The right way to "do" Halong Bay is to go to Hanoi, check into an independent hostel and there book an independent tour which puts you on a boat with every other independent traveler. As we found out, anything else is not sanctioned. It took a nudge and some Vietnamese flash cards from our hotel owner to get a taxi driver to take us to the bus stop in Hanoi, a bribe to the bus driver to Haiphong to take us there and finally a stick figure drawing of a boat and us on it and a nice optitian and his pregnant wife to convince a cabbie in Haiphong to take us to the ferry, where we more or less easily got ourselves a ticket to Cat Ba. There clearly is a gentlemen agreement in effect to protect the local tour agencies, who as we found out are all owned by the same few guys who own the boats.

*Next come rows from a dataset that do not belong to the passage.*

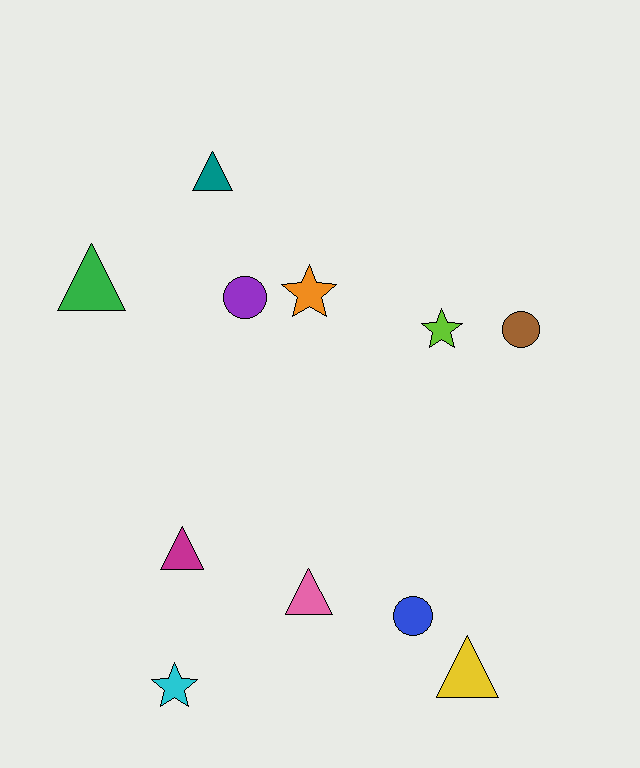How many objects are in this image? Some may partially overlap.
There are 11 objects.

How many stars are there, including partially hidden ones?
There are 3 stars.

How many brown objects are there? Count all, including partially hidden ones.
There is 1 brown object.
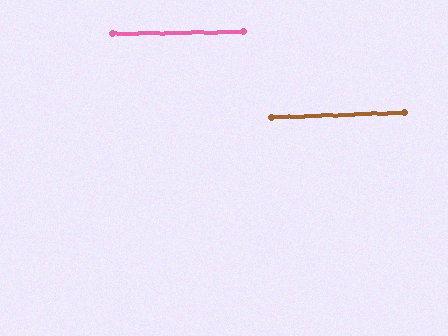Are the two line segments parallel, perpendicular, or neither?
Parallel — their directions differ by only 1.0°.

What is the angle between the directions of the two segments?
Approximately 1 degree.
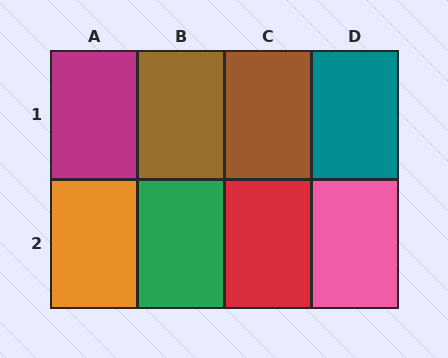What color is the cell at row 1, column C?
Brown.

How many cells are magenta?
1 cell is magenta.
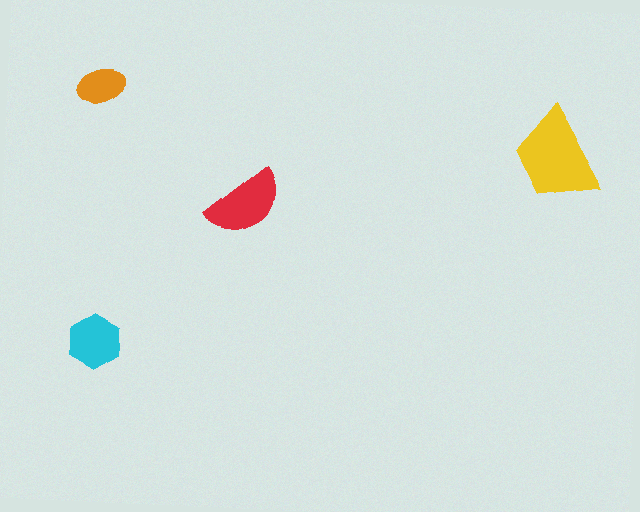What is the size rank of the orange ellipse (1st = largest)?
4th.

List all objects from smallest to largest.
The orange ellipse, the cyan hexagon, the red semicircle, the yellow trapezoid.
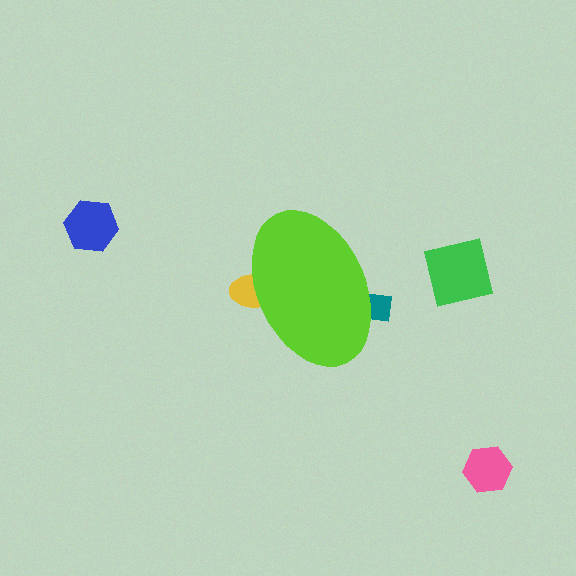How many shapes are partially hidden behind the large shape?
2 shapes are partially hidden.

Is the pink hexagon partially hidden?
No, the pink hexagon is fully visible.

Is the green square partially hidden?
No, the green square is fully visible.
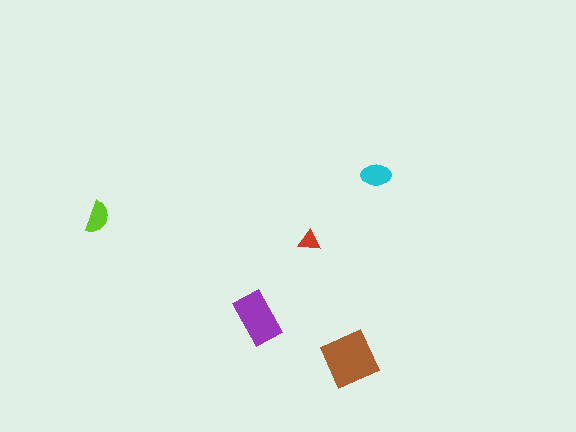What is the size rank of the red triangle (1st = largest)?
5th.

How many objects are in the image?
There are 5 objects in the image.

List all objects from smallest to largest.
The red triangle, the lime semicircle, the cyan ellipse, the purple rectangle, the brown square.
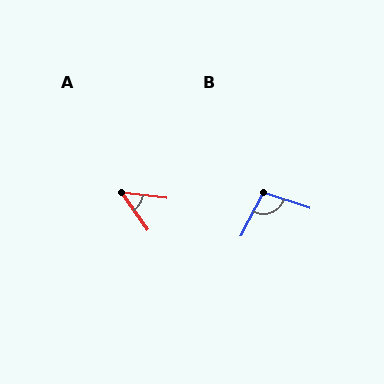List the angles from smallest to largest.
A (47°), B (99°).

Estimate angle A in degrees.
Approximately 47 degrees.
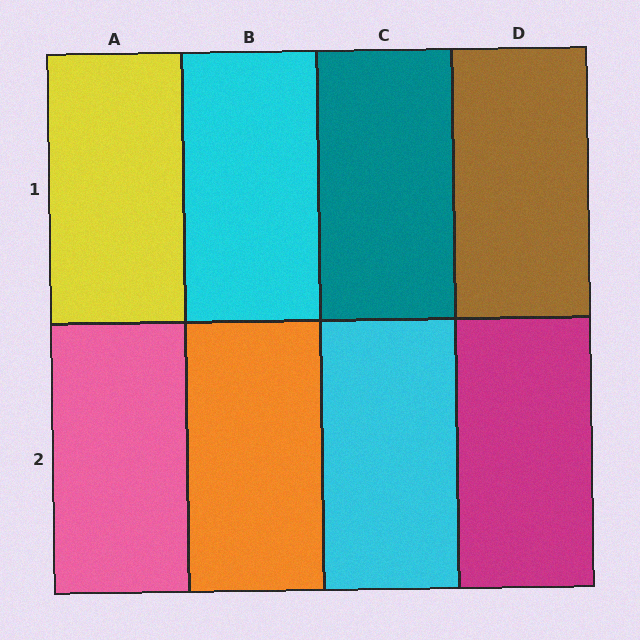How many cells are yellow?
1 cell is yellow.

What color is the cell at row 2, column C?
Cyan.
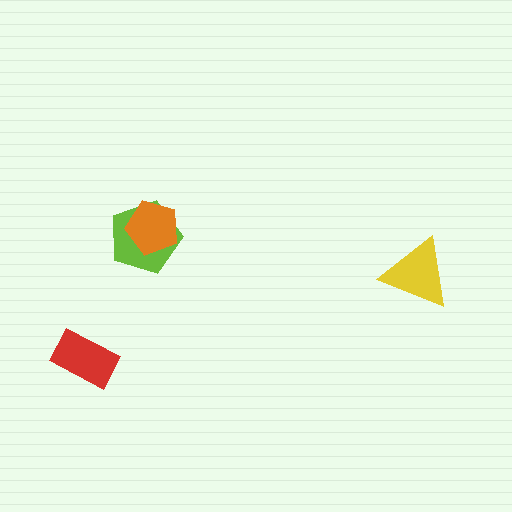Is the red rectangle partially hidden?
No, no other shape covers it.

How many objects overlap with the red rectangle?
0 objects overlap with the red rectangle.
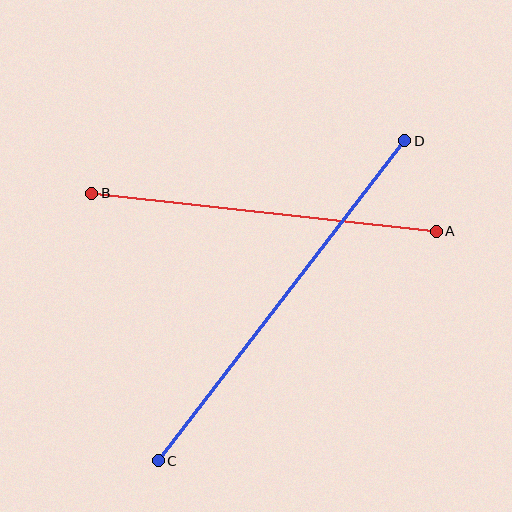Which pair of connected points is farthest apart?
Points C and D are farthest apart.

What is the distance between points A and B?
The distance is approximately 347 pixels.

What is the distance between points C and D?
The distance is approximately 404 pixels.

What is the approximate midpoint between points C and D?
The midpoint is at approximately (281, 301) pixels.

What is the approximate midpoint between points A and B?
The midpoint is at approximately (264, 212) pixels.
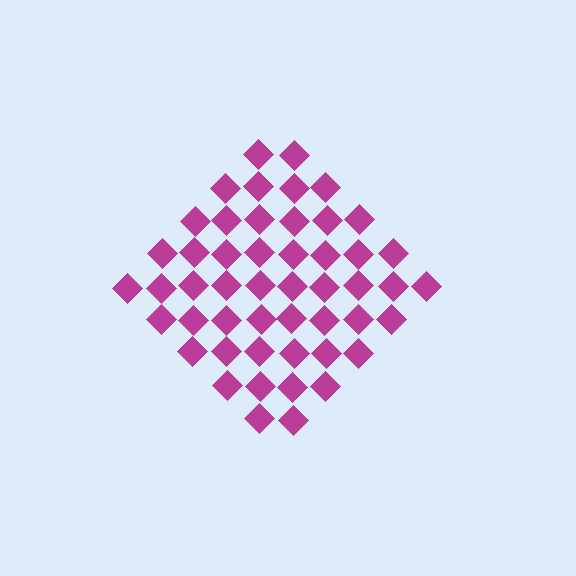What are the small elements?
The small elements are diamonds.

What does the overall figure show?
The overall figure shows a diamond.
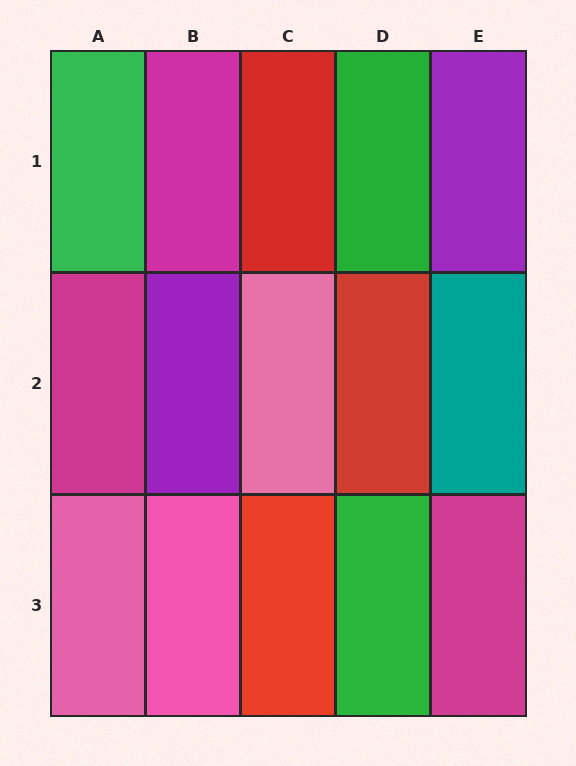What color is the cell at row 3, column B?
Pink.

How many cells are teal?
1 cell is teal.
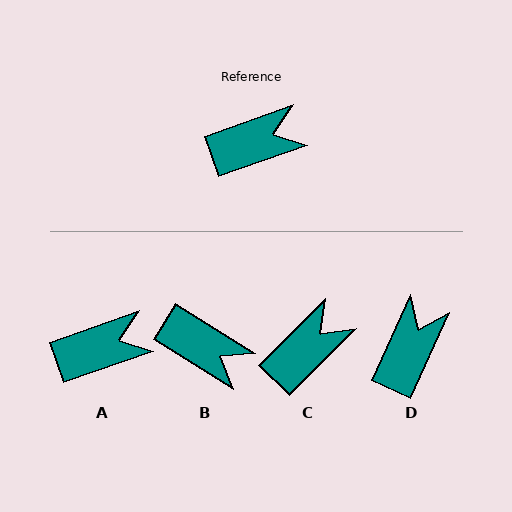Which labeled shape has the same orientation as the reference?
A.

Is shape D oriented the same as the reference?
No, it is off by about 46 degrees.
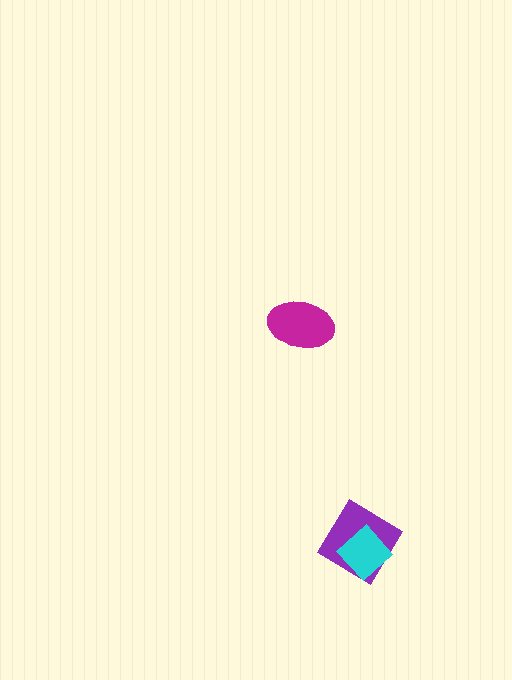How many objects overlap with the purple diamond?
1 object overlaps with the purple diamond.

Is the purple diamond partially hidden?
Yes, it is partially covered by another shape.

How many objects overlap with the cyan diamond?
1 object overlaps with the cyan diamond.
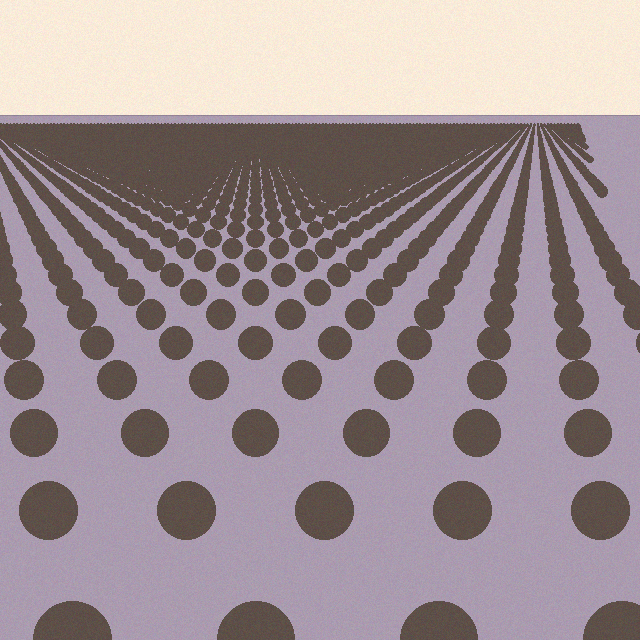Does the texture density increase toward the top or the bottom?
Density increases toward the top.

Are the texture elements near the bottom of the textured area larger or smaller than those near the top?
Larger. Near the bottom, elements are closer to the viewer and appear at a bigger on-screen size.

So we did go alone in the end and it was not difficult just time consuming. I have to admit - the tour would have been better: same price, less time wasted, better food (better than bus stop meat on a bun that is), more time looking out on the bay but the price of course is your independence. You cannot choose when to eat, when to swim, when to sleep, when to pick your nose in peace. So with plenty of time for nose picking we rented a motorcycle and lived out our freedom by cruising around Cat Ba island before, you guessed it, we had to join a tour for a few hours in order to get to see the actual bay area.

So what would my advice to Lonely Plant be. It's hard to give constructive advice because the LP really is a great resource. There is a reason why it's in everyone's backpack. And despite my annoyance at being that wide path cattle I have not thrown it off the highly recommended slow boat on the Mekong Riverbecause I love the quick history and cultural background lessons, I love that it promotes ethical and as much as that is possible sustainable tourism. It is full of valuable advice on medical things, on scams to avoid, on border crossings, cities that boast ATMs and those that don't. I would not want to miss that.

So maybe the answer is to make the path even wider. One option would be to eliminate specific recommendations of anything. Simple pointers and maps where to find bus stations, train stations and cross streets with cheap hotels or restaurants. Maybe in order to force people to choose their own path and find their own unique experience, it could be the setup of a scavenger hunt: Go to the local market located here and talk to three local people in sign language and by pointing and drawing; find out three great things to do in that city, do one of them, then ask other locals for their favorite food, make them write it down for you, go to the river/beach/food part of town and try to find that dish. And so it goes.

Else, maybe recommendations can be made less glowing. It IS nice to have a specific name of a hotel when you arrive in a town at 3 am, tired with your luggage and an upset stomach. Maybe recommendation can be only names and directions without the beautiful adjectives. I am personally very susceptible to a recommendation that sounds like a scene out of a novel involving fruity beverages, breeze, music, specific mention of just how wonderful and cool it is, how authentic the lighting and how one really would miss out by missing out, let alone not experience the "wow, where did the time go" sentiment that the writer himself experienced. Pathetically maybe we do all like to be told what to do, including when and how to loose track of time.